Growth Considerations 

Regardless of how you intend to achieve growth (M&A or organically) you must be prepared for it before it happens. Dealing with all the changes occurring within a massive growth period will be difficult if not impossible to handle if you have not planned for it beforehand.  

So, having a plan before you begin your growth cycle is critical. Once you have embarked upon whatever growth strategy you have chosen, it is important to focus on all elements of your MSP practice, paying particular attention to the foundational elements of your service delivery capabilities. For example, during a growth cycle, you may find that organic or acquisition caused onboarding of a larger number of clients than you are accustomed to may result in a breakdown of your fundamental security. Onboarding of employees (to keep up with demand) may also be negatively impacted if you have not planned for such an event.  

Change control considerations are also at the core of any MSP practice and are likely areas to be impacted when dealing with aggressive growth that has not been planned for from a control, policy, or process level.  

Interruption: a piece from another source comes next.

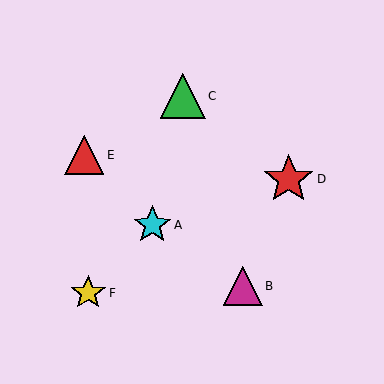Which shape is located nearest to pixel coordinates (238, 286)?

I am not anti-growth and I very much believe in M&A as a necessary strategy for both liquidity events as well as generational transition planning. M&A is also a great way to achieve growth on a timetable unlikely to be met by purely organic means (I do believe you should begin with organic growth before you embark upon any significant M&A campaign). But I do believe that the odds of success for any growth strategy, regardless of the means employed, are markedly improved when you have a plan, and the plan involves not just financial considerations, but all the elements used within a service delivery organization such as an MSP.